The latest package has been described as an 'old fashioned short term stimulus, based on public works.' What we might call a Keynesian stimulus package. The Aggregate Demand and Supply diagram shows the hoped for effect of the measure.

The  brief details of the stimulus package are that the government will spend an additional US$275billion mainly over two financial years. This will boost Aggregate Demand (AD) by raising government spending (G), a component of Aggregate Demand. The government budget deficit will rise as a result. While there will be significant infrastructure spending in the package there is also going to be cash handouts to low income families.

The main aim of the package is to boost Consumption spending, the largest component of AD, which has been very slow to grow in Japan for many years. The overall effects are also expected to be short term only, a temporary boost to AD, partly to overcome any impact of the British Brexit vote on the world economy. 

The real question is will it work? This is the second fiscal stimulus package of the year in Japan and part of the 'Abenomics' approach of Japan's Prime Minister that aims to boost economy (a link explaining Abenomics is given below).

The stimulus is being made along with the supporting policies of expansionary monetary policy and deregulation and will shift the AD curve to the right.
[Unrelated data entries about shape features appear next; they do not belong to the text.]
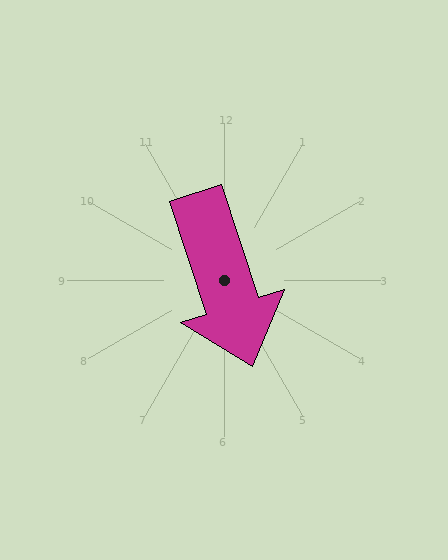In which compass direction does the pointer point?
South.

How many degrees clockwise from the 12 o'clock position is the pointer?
Approximately 162 degrees.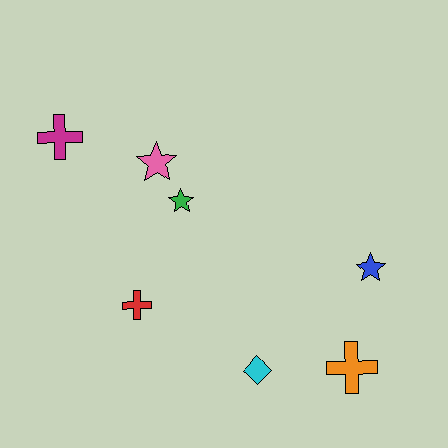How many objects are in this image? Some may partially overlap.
There are 7 objects.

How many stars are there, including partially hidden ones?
There are 3 stars.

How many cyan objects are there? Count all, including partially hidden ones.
There is 1 cyan object.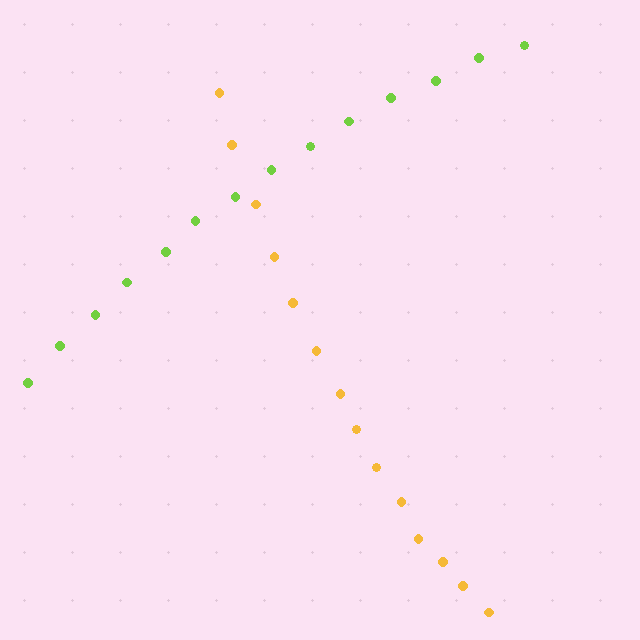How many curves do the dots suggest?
There are 2 distinct paths.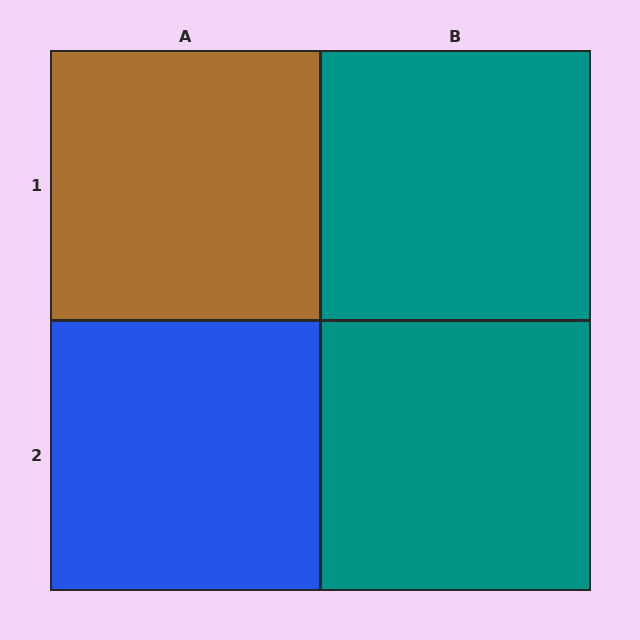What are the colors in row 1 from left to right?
Brown, teal.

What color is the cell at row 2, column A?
Blue.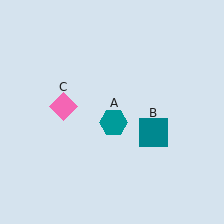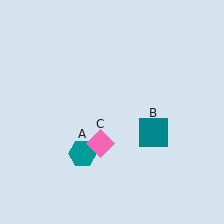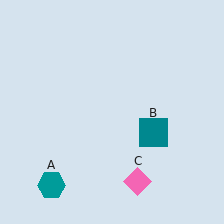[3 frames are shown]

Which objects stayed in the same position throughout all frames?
Teal square (object B) remained stationary.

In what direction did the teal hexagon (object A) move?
The teal hexagon (object A) moved down and to the left.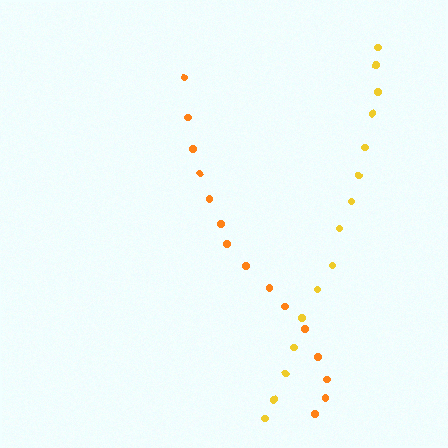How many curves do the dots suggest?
There are 2 distinct paths.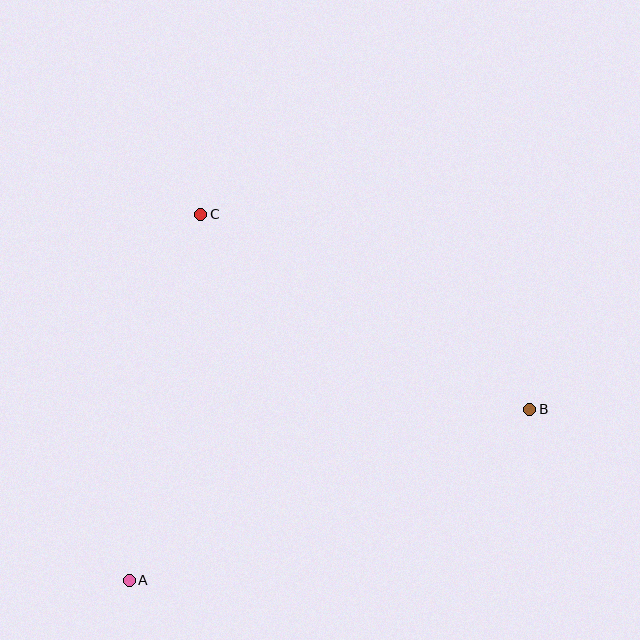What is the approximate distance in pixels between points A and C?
The distance between A and C is approximately 373 pixels.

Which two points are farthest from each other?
Points A and B are farthest from each other.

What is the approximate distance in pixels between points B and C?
The distance between B and C is approximately 382 pixels.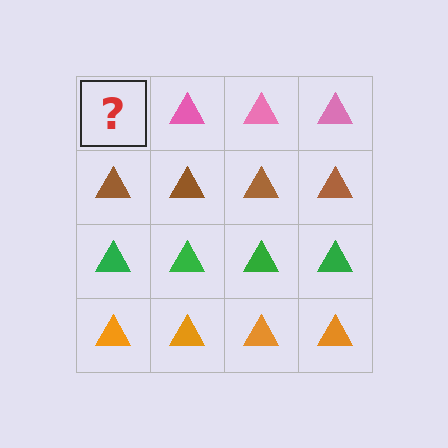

In the diagram above this shows a very successful expansionary fiscal policy that leads to non-inflationary growth (Real output rises from 0Y1 to 0Y2 with no rise in the price level.) 

However the diagram shows a simple Keynesian model. There might be crowding out, which reduces the impact of the stimulus, or if the monetarist/new-classical model holds the rise in demand will only lead to a short term output and employment boost and then inflation.



This article is most useful to IB students. It provides and excellent example of expansionary fiscal (budgetary) policy and raises the questions of effectiveness and the nature of mutually supporting macroeconomic policies. VCE students can certainly follow the logic of the policy and apply it to Australia's situation.